MACHINE LEARNING METHODS AND BIG DATA - 2022/3
Module code: ECOM075
Module Overview
The availability of high-dimensionality data sets has raised new challenges. Often, for a cross section of n individuals we may observe p individual characteristics, covariates, with p > n; i.e., the number of covariates is larger than the sample size. In this situation, standard econometric techniques fail to work. The key point is that most of the observed covariates have no predictive power and so we want to eliminate them. Data reduction is performed via regularised methods. Machine Learning provides tools for data reduction and for making out-of-sample prediction in the presence of high-dimensionality data, imposing very little structure on the data. Throughout the course, we overview the most popular machine learning methods, such as ridge regressions, LASSO (Least Absolute Shrinkage and Selection Operator), Regression Tree, Random Forest, Boosting and Bagging.
Module provider
Economics
Module Leader
MANDILARAS Alexandros (Economics)
Number of Credits: 15
ECTS Credits: 7.5
Framework: FHEQ Level 7
Module cap (Maximum number of students): N/A
Overall student workload
Independent Learning Hours: 95
Lecture Hours: 22
Seminar Hours: 11
Captured Content: 22
Module Availability
Semester 2
Prerequisites / Co-requisites
NA
Module content
An Overview of Model Selection and Data Reduction Techniques  
Ridge Regression 
LASSO, Adaptive LASSO and Post-LASSO  
Regression Tree  
Random Forest 
Boosting and Bagging  
Out-of-Sample Prediction
Assessment pattern
| Assessment type | Unit of assessment | Weighting | 
|---|---|---|
| Coursework | Coursework | 30 | 
| Examination Online | Final Examination | 70 | 
Alternative Assessment
NA
Assessment Strategy
The assessment strategy is designed to provide students with the opportunity to demonstrate that they have achieved the modules learning outcomes.

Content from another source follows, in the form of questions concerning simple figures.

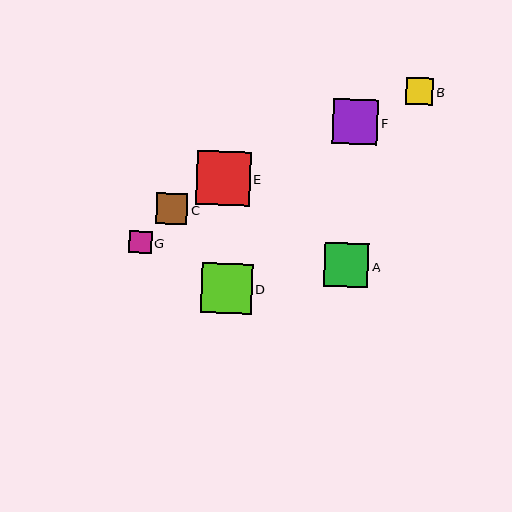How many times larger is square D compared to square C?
Square D is approximately 1.6 times the size of square C.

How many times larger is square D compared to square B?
Square D is approximately 1.9 times the size of square B.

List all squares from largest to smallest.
From largest to smallest: E, D, F, A, C, B, G.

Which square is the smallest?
Square G is the smallest with a size of approximately 23 pixels.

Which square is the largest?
Square E is the largest with a size of approximately 54 pixels.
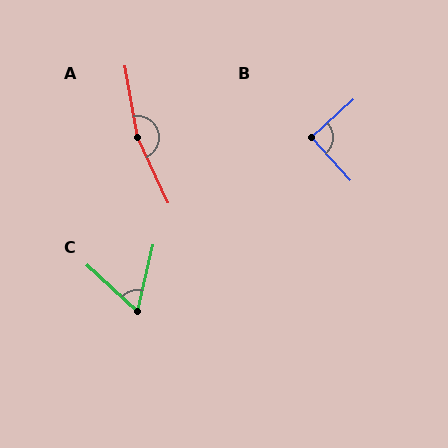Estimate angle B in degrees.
Approximately 91 degrees.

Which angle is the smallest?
C, at approximately 61 degrees.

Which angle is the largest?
A, at approximately 165 degrees.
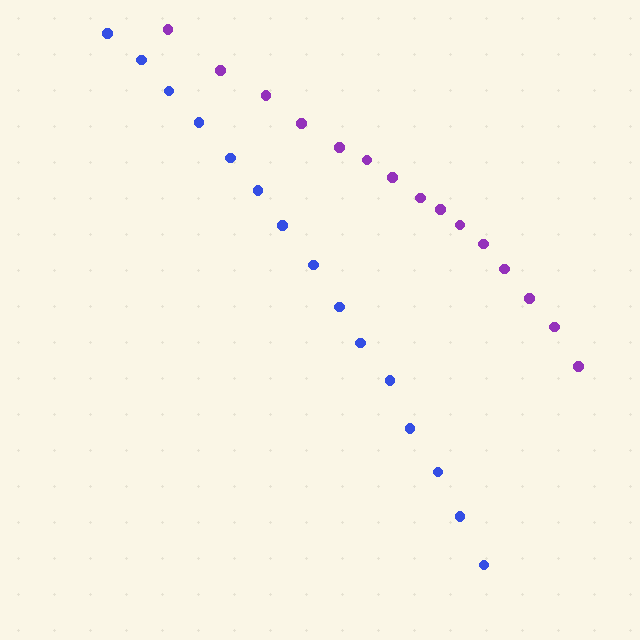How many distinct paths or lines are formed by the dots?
There are 2 distinct paths.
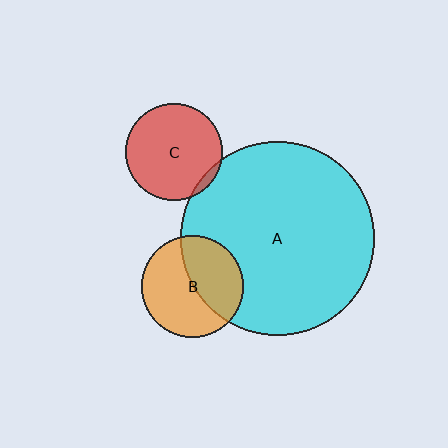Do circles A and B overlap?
Yes.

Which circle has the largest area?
Circle A (cyan).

Thus, the summative assessment for this module consists of:
A coursework assignment that allows students to address an empirical question that involves the use of big data by formalising a hypothesis of interest, selecting an appropriate data reduction and econometric estimation method, and writing their own code using a suitable coding program
An examination that allows students to demonstrate a comprehensive understanding of and ability to evaluate critically machine learning methods
Feedback Individual feedback will be provided on students work during the weekly seminars and when coursework marks are released.
Module aims
- Provide students with practical knowledge to conduct empirical research that involves big data
- Facilitate a comprehensive understanding of the various machine learning methods
- Enable students to evaluate machine learning methods
- Equip students with the skills to apply each method with real data
Learning outcomes
| Attributes Developed | ||
| 001 | Demonstrate a comprehensive understanding of and ability to evaluate critically machine learning methods | CK | 
| 002 | Address empirical questions involving the use of big data | CKPT | 
| 003 | Formalize a hypothesis of interest and select appropriate data reduction and econometric estimation methods | CK | 
| 004 | Write own computer code using a suitable software program | CKPT | 
| 005 | Use newly acquired knowledge and skills to write an MSc Dissertation on a topic related to the econometrics of big data | CKPT | 
Attributes Developed
C - Cognitive/analytical
K - Subject knowledge
T - Transferable skills
P - Professional/Practical skills
Methods of Teaching / Learning
The learning and teaching strategy is designed to enable students to achieve the module¿s learning outcomes. There will be two hours of lectures and one hour of seminar every week. Problem sets based on the methodological topics taught during lectures and computer-based exercises will be reviewed during seminars/tutorials. Students are expected to work on an assignment and actively participate in the seminar hour.
Indicated Lecture Hours (which may also include seminars, tutorials, workshops and other contact time) are approximate and may include in-class tests where one or more of these are an assessment on the module. In-class tests are scheduled/organised separately to taught content and will be published on to student personal timetables, where they apply to taken modules, as soon as they are finalised by central administration. This will usually be after the initial publication of the teaching timetable for the relevant semester.
Reading list
https://readinglists.surrey.ac.uk
Upon accessing the reading list, please search for the module using the module code: ECOM075
Other information
Surrey's Curriculum Framework is committed to developing graduates with strengths in Employability, Digital Capabilities, Global and Cultural Capabilities, Sustainability and Resourcefulness and Resilience. This module is designed to allow students to develop knowledge, skills, and capabilities in the following areas: Resourcefulness and Resilience Through the ability to solve problems under time constraint and write an applied assignment. Digital Capabilities Using suitable software to code
Please note that the information detailed within this record is accurate at the time of publishing and may be subject to change. This record contains information for the most up to date version of the programme / module for the 2022/3 academic year.